FMRG: Eco: Cyber Enabled Transformation to Circular Supply Chains for Sustainable Pharmaceutical Manufacturing Networks

Current pharmaceutical manufacturing systems follow the linear model of “take, make, and dispose”. This model is neither economically nor environmentally sustainable. To enable future manufacturing to transition to a circular economy, making more efficient use of materials through recycling and repurposing, there is a growing emphasis on moving towards circular supply chains (CSCs).

Many industries have begun to convert from centralized batch manufacturing to automation-driven continuous manufacturing that is based on actual, rather than predicted, levels of demand. Yet, while this reduces waste at the single-plant scale, it is not sufficient for the creation of a complete zero waste CSC integrated industrial ecosystem. Models do not exist that connect single-scale plants to the larger network, making it impossible to account for feedback interactions between single-scale process innovations and existing processes across the manufacturing network to optimize resource utilization.

The goal of this project is to enable the design of zero waste future pharmaceutical manufacturing networks at a macroscale using an integrative, multidisciplinary approach focused on novel process chemistry and separation methods, macroscale modeling of manufacturing networks to integrate new processes at scale, and pricing optimization for collaborative decision making through dedicated cyberinfrastructure development. The cyberinfrastructure developed will aid in understanding the feedback loops between plant-scale automated manufacturing and macroscale manufacturing networks in making optimal decisions for adoption of recycling processes at scale and redesign of material flows towards CSCs.

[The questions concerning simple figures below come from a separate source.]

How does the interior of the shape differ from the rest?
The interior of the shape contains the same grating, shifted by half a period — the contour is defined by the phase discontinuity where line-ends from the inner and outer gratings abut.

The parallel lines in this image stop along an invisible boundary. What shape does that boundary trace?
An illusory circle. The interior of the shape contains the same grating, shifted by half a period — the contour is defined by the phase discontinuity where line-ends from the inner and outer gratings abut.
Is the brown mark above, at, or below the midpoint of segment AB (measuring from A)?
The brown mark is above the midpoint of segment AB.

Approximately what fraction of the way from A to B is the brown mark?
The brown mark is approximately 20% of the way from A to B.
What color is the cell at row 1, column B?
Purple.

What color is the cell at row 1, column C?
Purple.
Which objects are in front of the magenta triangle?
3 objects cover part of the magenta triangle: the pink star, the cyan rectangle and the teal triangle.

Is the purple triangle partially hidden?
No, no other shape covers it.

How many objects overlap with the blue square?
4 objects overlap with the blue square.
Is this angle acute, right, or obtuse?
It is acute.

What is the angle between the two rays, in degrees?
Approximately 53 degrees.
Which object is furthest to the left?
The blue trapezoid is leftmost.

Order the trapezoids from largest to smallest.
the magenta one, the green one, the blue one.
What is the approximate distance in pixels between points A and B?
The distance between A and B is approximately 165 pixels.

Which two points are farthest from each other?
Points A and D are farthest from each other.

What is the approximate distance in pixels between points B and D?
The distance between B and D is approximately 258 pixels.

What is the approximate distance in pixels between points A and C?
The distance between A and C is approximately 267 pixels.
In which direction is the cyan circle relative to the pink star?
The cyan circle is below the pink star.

Targeted key contributions of the project are: 1) creating novel modular recycling processes for waste medicines to enable CSCs and digital twin models for the facilities, 2) automating the integration of novel processes in an existing network by advancing algorithms for multi- scale integration and advancing cyberinfrastructure, and 3) creating a dual pricing mechanism and econometric model to transition the whole system to a CSC by facilitating waste exchange and use of recycled active ingredients. These advancements will provide a framework to drive innovations in manufacturing processes at the single scale in convergence with macroscale manufacturing networks to create a zero-waste future manufacturing system.

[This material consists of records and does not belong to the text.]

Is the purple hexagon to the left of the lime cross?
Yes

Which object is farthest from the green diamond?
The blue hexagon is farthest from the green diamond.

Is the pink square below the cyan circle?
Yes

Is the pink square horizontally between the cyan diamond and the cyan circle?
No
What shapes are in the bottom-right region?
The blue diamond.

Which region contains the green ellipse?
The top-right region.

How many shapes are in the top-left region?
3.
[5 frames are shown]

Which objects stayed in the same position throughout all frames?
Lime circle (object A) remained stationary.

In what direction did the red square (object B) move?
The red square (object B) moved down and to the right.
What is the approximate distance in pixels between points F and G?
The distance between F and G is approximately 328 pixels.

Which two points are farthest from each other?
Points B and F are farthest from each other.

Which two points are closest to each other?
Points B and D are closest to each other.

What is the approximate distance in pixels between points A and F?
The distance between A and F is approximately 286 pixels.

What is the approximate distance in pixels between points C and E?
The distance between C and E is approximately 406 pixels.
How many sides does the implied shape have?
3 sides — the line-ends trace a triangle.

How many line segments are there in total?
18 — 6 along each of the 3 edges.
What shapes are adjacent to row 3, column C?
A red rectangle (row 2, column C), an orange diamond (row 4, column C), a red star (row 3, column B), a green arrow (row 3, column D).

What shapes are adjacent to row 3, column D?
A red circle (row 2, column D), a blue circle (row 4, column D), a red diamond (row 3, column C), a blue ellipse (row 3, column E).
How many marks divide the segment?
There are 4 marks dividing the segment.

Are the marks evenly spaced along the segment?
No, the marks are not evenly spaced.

The approach of integrating modular manufacturing processes at the right scale in the overall network for zero waste pharmaceutical manufacturing will be generalizable to other future manufacturing networks. Graduate education in engineering will be enhanced to include convergence thinking by developing a “Computational Lab” to train interdisciplinary students in process design through macroscale network interactions for economic and environmental sustainability.

Undergraduates and minority students will be engaged in research through Purdue's SURF program and existing Purdue partnerships with HBCUs and Purdue’s Women in Engineering program. For future workforce development in pharmaceutical manufacturing, the project team will partner with Purdue’s existing Biotechnology Innovation and Regulatory Science program and Office of Professional Practice to translate the research outcomes into industrial practice training through workshops for industrial stakeholders, student internships, and partnerships with Ivy Tech Community College.

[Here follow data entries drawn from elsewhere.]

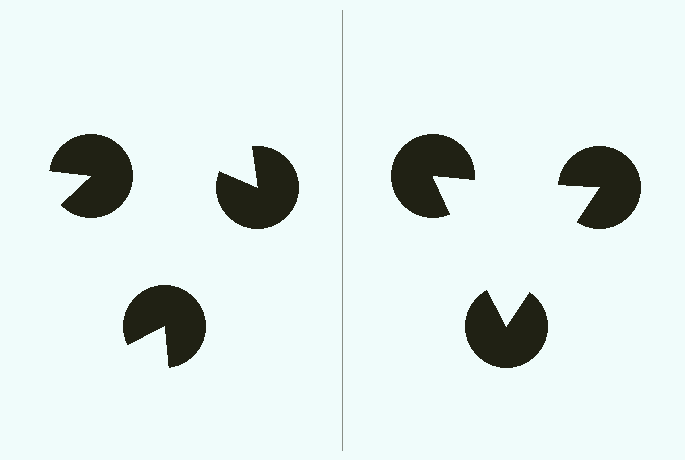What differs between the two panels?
The pac-man discs are positioned identically on both sides; only the wedge orientations differ. On the right they align to a triangle; on the left they are misaligned.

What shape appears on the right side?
An illusory triangle.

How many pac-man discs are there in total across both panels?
6 — 3 on each side.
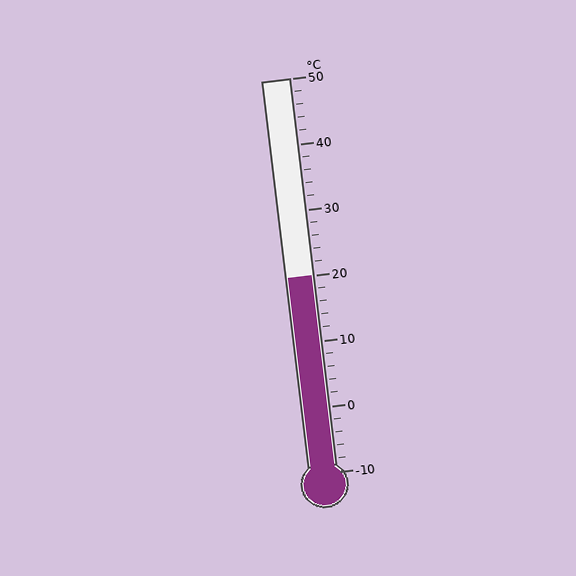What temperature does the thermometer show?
The thermometer shows approximately 20°C.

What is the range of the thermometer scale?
The thermometer scale ranges from -10°C to 50°C.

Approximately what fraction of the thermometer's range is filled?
The thermometer is filled to approximately 50% of its range.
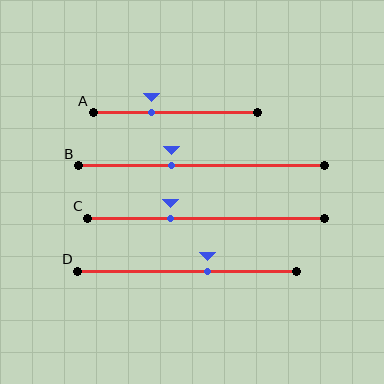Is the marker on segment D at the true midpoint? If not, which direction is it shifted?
No, the marker on segment D is shifted to the right by about 9% of the segment length.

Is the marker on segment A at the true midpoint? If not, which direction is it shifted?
No, the marker on segment A is shifted to the left by about 15% of the segment length.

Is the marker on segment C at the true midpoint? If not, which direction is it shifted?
No, the marker on segment C is shifted to the left by about 15% of the segment length.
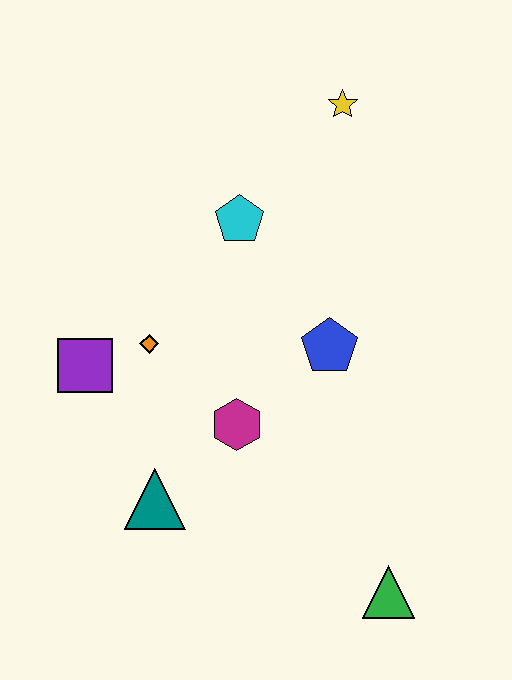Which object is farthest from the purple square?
The green triangle is farthest from the purple square.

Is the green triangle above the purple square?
No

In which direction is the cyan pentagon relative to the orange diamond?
The cyan pentagon is above the orange diamond.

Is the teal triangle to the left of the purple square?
No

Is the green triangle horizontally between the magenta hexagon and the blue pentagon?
No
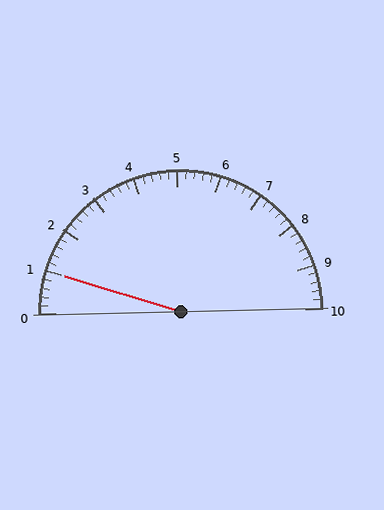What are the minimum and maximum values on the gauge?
The gauge ranges from 0 to 10.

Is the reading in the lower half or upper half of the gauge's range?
The reading is in the lower half of the range (0 to 10).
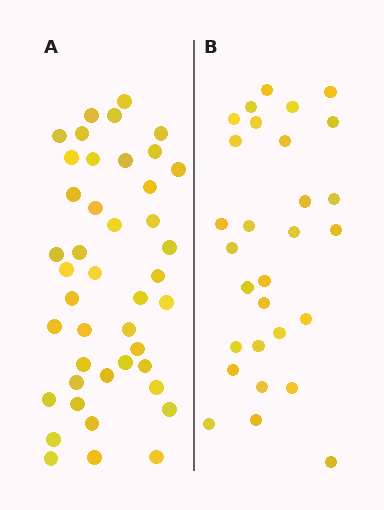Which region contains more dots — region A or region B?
Region A (the left region) has more dots.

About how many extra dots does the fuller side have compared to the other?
Region A has approximately 15 more dots than region B.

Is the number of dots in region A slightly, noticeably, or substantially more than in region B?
Region A has substantially more. The ratio is roughly 1.5 to 1.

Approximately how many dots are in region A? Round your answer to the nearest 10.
About 40 dots. (The exact count is 43, which rounds to 40.)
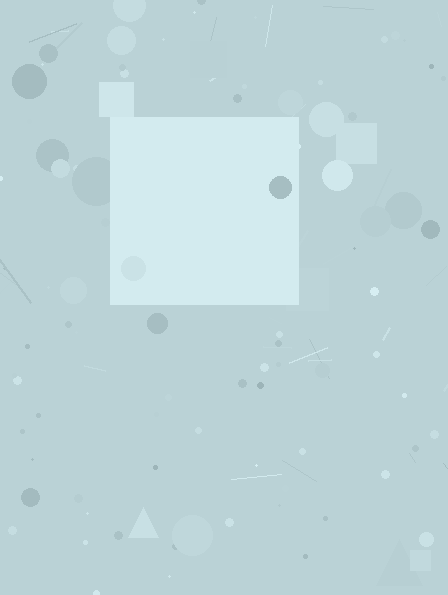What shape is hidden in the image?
A square is hidden in the image.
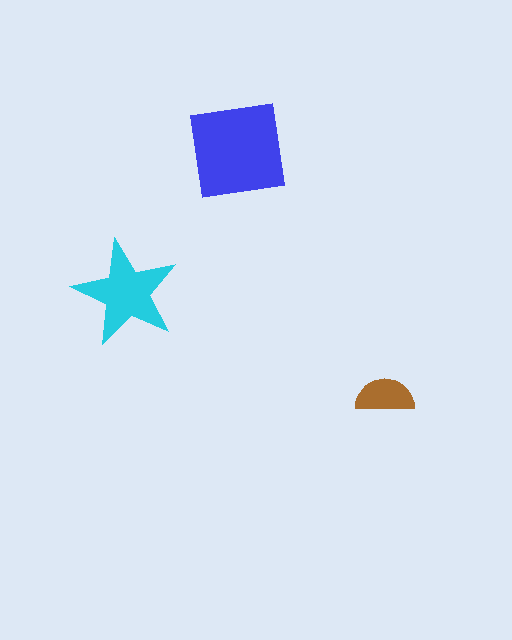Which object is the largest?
The blue square.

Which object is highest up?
The blue square is topmost.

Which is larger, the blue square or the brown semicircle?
The blue square.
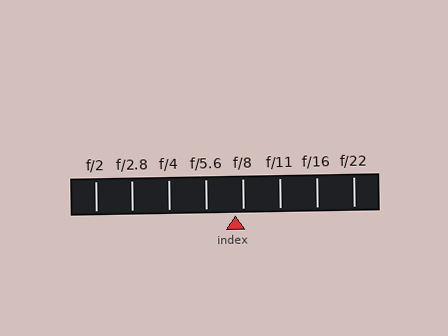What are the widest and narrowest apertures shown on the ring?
The widest aperture shown is f/2 and the narrowest is f/22.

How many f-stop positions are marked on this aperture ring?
There are 8 f-stop positions marked.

Integration through a web-based Hub of citizen data for use in driving network decisions will facilitate participation of citizens in sustainable future manufacturing.

This Future Manufacturing award is supported by the following NSF divisions/directorates: CBET/ENG, CMMI/ENG, CHE/MPS, and SBE.

This award reflects NSF's statutory mission and has been deemed worthy of support through evaluation using the Foundation's intellectual merit and broader impacts review criteria.